In Asia, the Indian government has been adamant in expressing its reservations with the Libra project. A block by the Indian regulators could be particularly important, as the project’s general goal is to tap into the developing and “unbanked” section of the global population. In a less definitive tone, the deputy head of the People’s Bank of China’s Payment and Settlement Department considered that Libra will require the support and supervision from central banks as well as be incorporated in the relevant regulatory frameworks.
In similar fashion, albeit not specifically directed at Libra, a letter by the Financial Stability Board’s chairman, Randal Quarles, notes that “[a] wider use of new types of crypto-assets for retail payment purposes would warrant close scrutiny by authorities to ensure that that they are subject to high standards of regulation. The FSB and standard setting bodies will monitor risks very closely and in a coordinated fashion, and consider additional multilateral responses as needed”.
In the UK, both the Bank of England, and the FCA have been vocal on their attitude towards Libra. Mark Carney, the Governor of the Bank of England, in a speech noted that Libra “may substantially improve financial inclusion and dramatically lower the costs of domestic and cross border payments” and that the Bank of England “approaches Libra with an open mind but not an open door”. The FCA’s Director for Strategy and Competition, Christopher Woolard, also noted that if Libra comes to fruition it could be a very significant component of the payment/tech industry. To that effect, the CEO of the FCA, Andrew Bailey said two weeks ago that the FCA will work with the Treasury and the Bank of England to monitor Facebook’s plans.
Jumping the hoops
Preliminary regulatory considerations in the UK, in relation to Libra, concern its potential classification as E-money as was alluded to by Christopher Woolard in his speech, given that Libra’s initial steps will be to allow for remittances between users, and micropayments. Christopher Woolard touched upon this in his speech in the context of ‘stablecoins’, which Libra purports to be. To that effect, other cryptoassets to-date attempted to be used as payment assets. Indeed Bitcoin itself, albeit not a stablecoin, was intended to be a “peer-to-peer” exchange network but has not been classified as “e-money” by any regulators in the EU. Due in part to the fact that e-money must be represented by a claim on the issuer:
- stored electronically, including magnetically,
- issued on receipt of funds,
- used for the purposes of making payment transactions (as defined in regulation 2 of the Payment Services Regulations), and
- accepted as a means of payment by persons other than the issuer.
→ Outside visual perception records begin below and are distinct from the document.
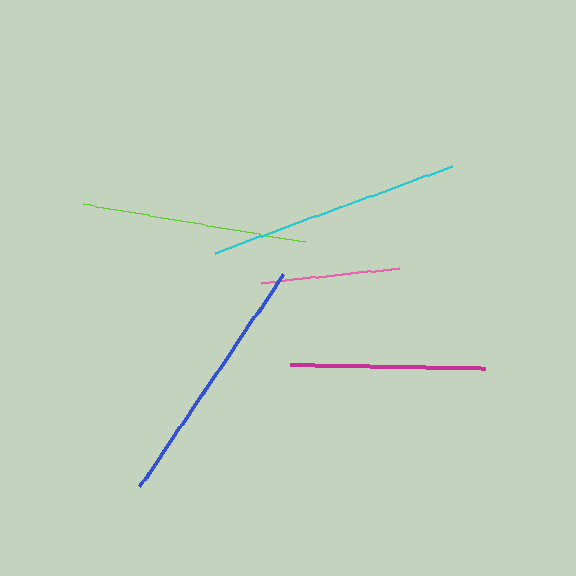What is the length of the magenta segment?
The magenta segment is approximately 195 pixels long.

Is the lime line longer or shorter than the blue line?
The blue line is longer than the lime line.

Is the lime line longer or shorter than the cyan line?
The cyan line is longer than the lime line.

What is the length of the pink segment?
The pink segment is approximately 139 pixels long.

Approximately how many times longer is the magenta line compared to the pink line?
The magenta line is approximately 1.4 times the length of the pink line.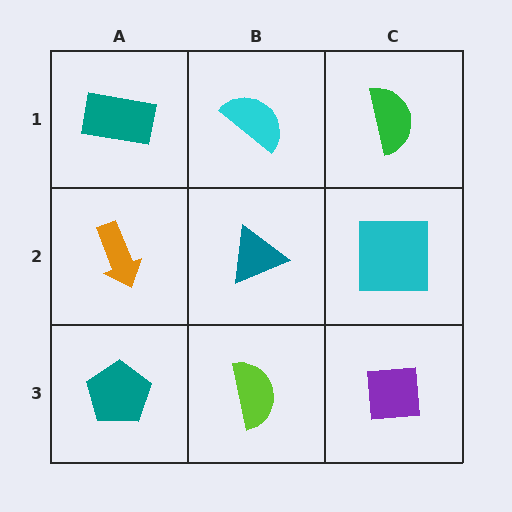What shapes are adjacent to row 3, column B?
A teal triangle (row 2, column B), a teal pentagon (row 3, column A), a purple square (row 3, column C).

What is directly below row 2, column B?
A lime semicircle.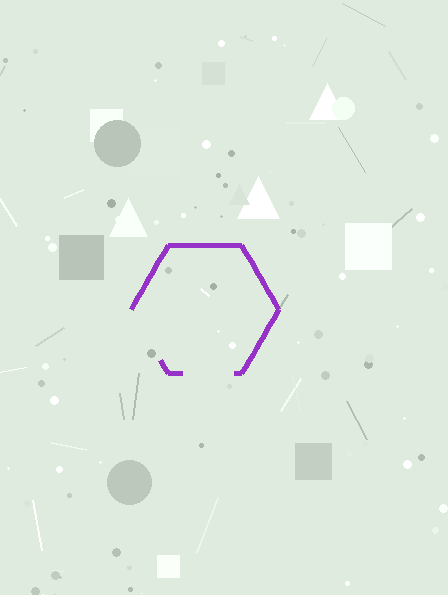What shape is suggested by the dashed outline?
The dashed outline suggests a hexagon.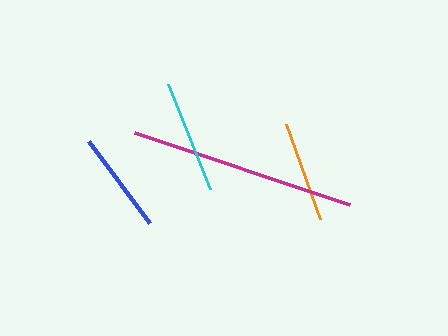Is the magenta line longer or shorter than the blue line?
The magenta line is longer than the blue line.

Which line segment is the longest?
The magenta line is the longest at approximately 227 pixels.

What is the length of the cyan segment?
The cyan segment is approximately 113 pixels long.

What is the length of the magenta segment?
The magenta segment is approximately 227 pixels long.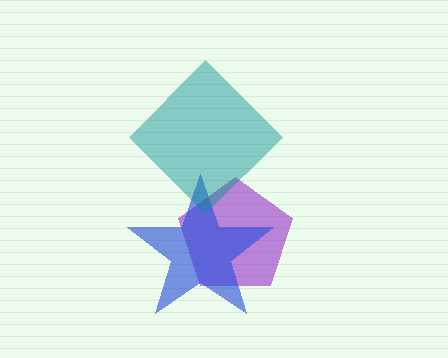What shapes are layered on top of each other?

As cryptoassets are typically issued through pre-determined algorithmic processes, as opposed to on-demand by a central issuer in receipt of funds, they would usually fail on that front. At the same time most cryptoassets are not intended for payment, or indeed are not accepted widely by third parties as a means of payment.
In any case, assuming that Libra would be classified as e-money in the UK, Facebook, and in this case, Calibra would require an e-money licence, as well as a payment service provider licence.
Taking stock from the above, Libra will likely face heavy scrutiny before its implementation. While not ordering a direct halt as in the US, the UK regulator is also putting the new cryptoasset under the microscope.